Он неторопливо шел в одну сторону, затем, дойдя до края перрона, медленно возвращался назад. Он, словно, то ли искал, то ли ждал кого-то, не совсем понимая, с какой стороны ожидать пришедшего.

Тем временем успел придти поезд и встречающие, дружными группками кучкующиеся каждый у своего вагона, ожидали выхода своих родственников, друзей или сослуживцев.

Вокруг, время от времени, раздавались радостные вскрики и все новые и новые чемоданы вливалась в поток, движущийся в сторону вокзала. Мужчина приостановил свое движение, присоединившись к одной из групп и, казалось, так же стал кого-то ожидать. Не простояв, однако, и пяти минут он то ли передумал, толи решил по-другому: он отошел от них и медленно двинулся вместе с потоком людей.

По виду он ничем ни отличался от только что приехавших и никем не встреченных пассажиров.
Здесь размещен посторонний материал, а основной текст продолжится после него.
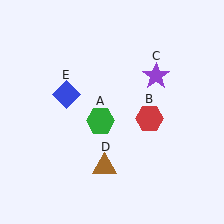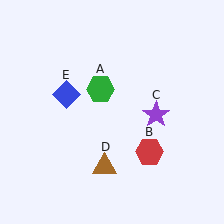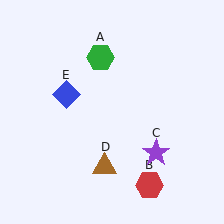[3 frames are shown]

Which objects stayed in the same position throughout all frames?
Brown triangle (object D) and blue diamond (object E) remained stationary.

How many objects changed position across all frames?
3 objects changed position: green hexagon (object A), red hexagon (object B), purple star (object C).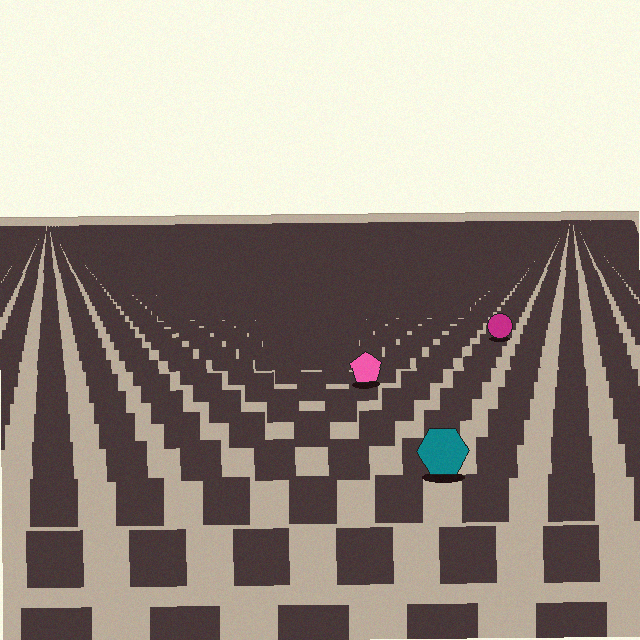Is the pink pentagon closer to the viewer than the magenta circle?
Yes. The pink pentagon is closer — you can tell from the texture gradient: the ground texture is coarser near it.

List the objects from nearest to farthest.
From nearest to farthest: the teal hexagon, the pink pentagon, the magenta circle.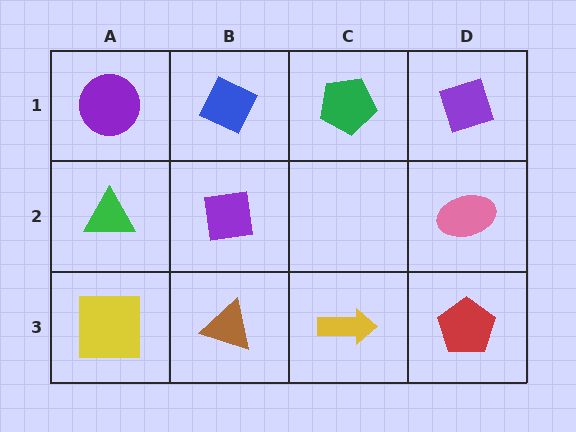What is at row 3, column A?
A yellow square.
Он шел, как и все, в сторону вокзала, но через некоторое время, кажется, определился еще один его интерес. Он следовал, держась на почтительном расстоянии, но, не упуская из вида, за лысоватым человечком маленького роста и неказистой наружности.

В руках у него был серый дипломат невысокого пошиба. Из одежды – коричневая куртка, черные брюки-дудочки и какие-то заношенные, видавшие виды ботинки. Своим непрезентабельным видом он словно говорил всей толпе – «Я маленький, незаметный человек, до меня никому не должно быть дела…». Однако в смысле конспирации – если конечно так можно было трактовать его внешний вид – он не преуспел. Окружающие выглядели сильно лучше и периодически поглядывали на человечка с интересом и сомнением, как бы не будучи до конца уверены, что он вот только ехал вместе с ними в этом чудесном, презентабельном и популярном ночном экспрессе «Санкт-Петербург – Москва».

Когда вышли на вокзал, обращать внимание перестали: одетых «по-разному» здесь было больше. Человечек, нервно оглядываясь по сторонам, прошел в зал ожидания и сел, иногда поглядывая на часы, словно ожидая кого-то. Затем отошел к газетному киоску и купил журнал. Сел снова, но читать, видимо от избытка и разрозненности чувств, не смог, а только смотрел поверх страницы на проходящих мимо людей, скрываясь таким образом от посетившей его внезапно ажиотации. Впрочем, в отношении большинства людей он был в этом прав: никому не было до него дела. Кроме, пожалуй, одного: высокого человека в серой куртке, который уже долго, с самого прихода человечка в зал ожидания внимательно наблюдал за ним, удобно устроясь в кресле за колонной и, в свою очередь, делая вид, что читает газету.

Этот «делал вид» профессионально. Здесь никто не смог бы даже понять что что-то не так, даже если бы и специально за ним наблюдал. «Высокий» периодически обводил взглядом зал, каждый раз останавливаясь на ком то, словно оценивая его, анализируя. Здесь, чувствовалось, перебиралось огромное количество критериев, прежде чем решить – «не опасен» – и перейти к следующему. Он так же не выпускал из вида входящих и выходящих из помещения, не уделяя, однако, много внимания тем, кто не задерживался. Подозрительного не находилось и «высокий» постепенно успокаивался. Он уже, кажется, на что-то решился, но тут вдруг неожиданное движение спугнуло его и он остался сидеть в кресле.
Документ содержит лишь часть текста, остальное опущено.